303’s TOP 12 MOMENTS OF 2012: #4 – Lockout may have killed Nashville’s momentum
- Updated: January 1, 2013
#4: NHL lockout may have killed Nashville’s momentum
There are two major professional sports teams in Nashville, Tennessee. And one of them, the perennial fan favorite, was terrible.
The Tennessee Titans recently closed out their abysmal NFL season 6-10. Things were so awful, they lost to a horrendous Jacksonville Jaguars team in a week 12 game that was critical for their playoff hopes, their owner Bud Adams called them out in the media, they hosted one of the worst Monday Night Football games of all-time and they allowed both Chicago and Green Bay to hang 50+ points on them. And to top it all off, they weren’t even bad enough to get a top five pick come April’s NFL Draft (they’ll pick 10th).

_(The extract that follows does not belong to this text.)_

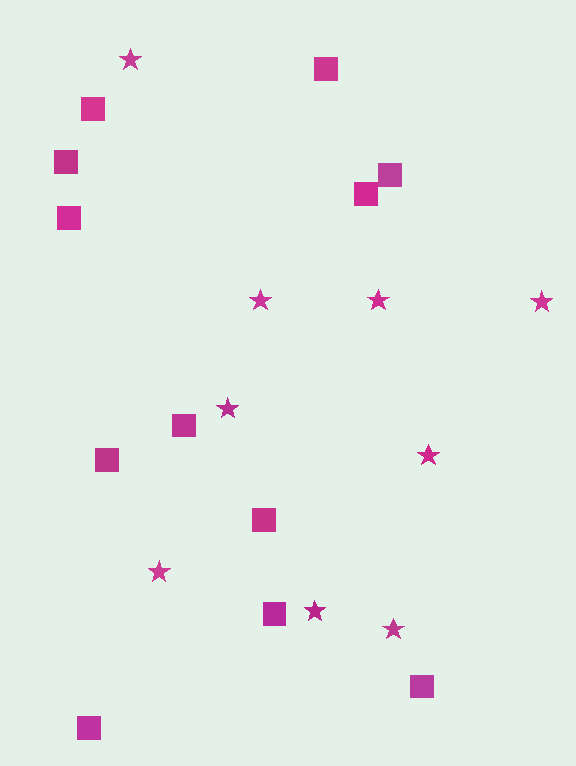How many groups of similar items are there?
There are 2 groups: one group of squares (12) and one group of stars (9).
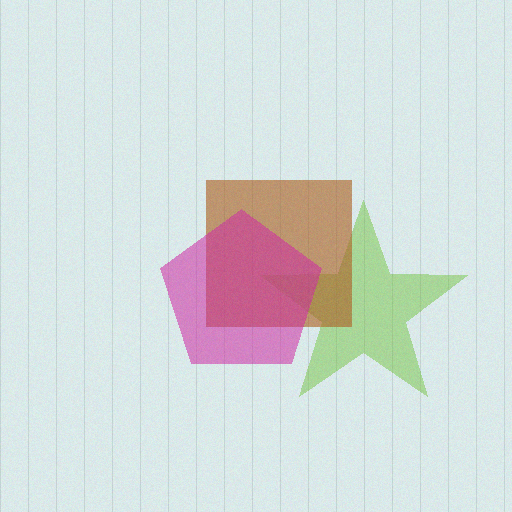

It’s times like these sports fans yearn for a local team to get behind.
That could have been the Nashville Predators. Music City is an emerging hockey town. They have one of the best (some would argue the best) goaltenders in the National Hockey League in Pekka Rinne, they have one of the best (some would argue the best) defenseman in the National Hockey League in Shea Weber, they are the only team to make it to the Western Conference Semifinals in each of the past two seasons, their roster boasts up-and-coming young players who have the potential to eventually be all-stars (Ryan Ellis, Roman Josi, Colin Wilson and Craig Smith), they had finally slayed the dragon by knocking their arch-rival, the Detroit Red Wings, out of the playoffs in just five games this past April and the team had a club record 25 sellout’s last year. All the Predators had to do now was become part of the everyday vernacular down here in football country. What’s one way to do that? Win while others are losing.
But the lockout on September 15, 2012 prevented all that. The league has, as of now, cancelled games through January 14, 2013. It’s rumored that, if a deal between the NHL and the NHLPA isn’t struck before that date, the season will be cancelled all together, giving hockey fans their second season cancellation in eight years.
A terrible way to grow the game in a non-traditional hockey market, don’t you think?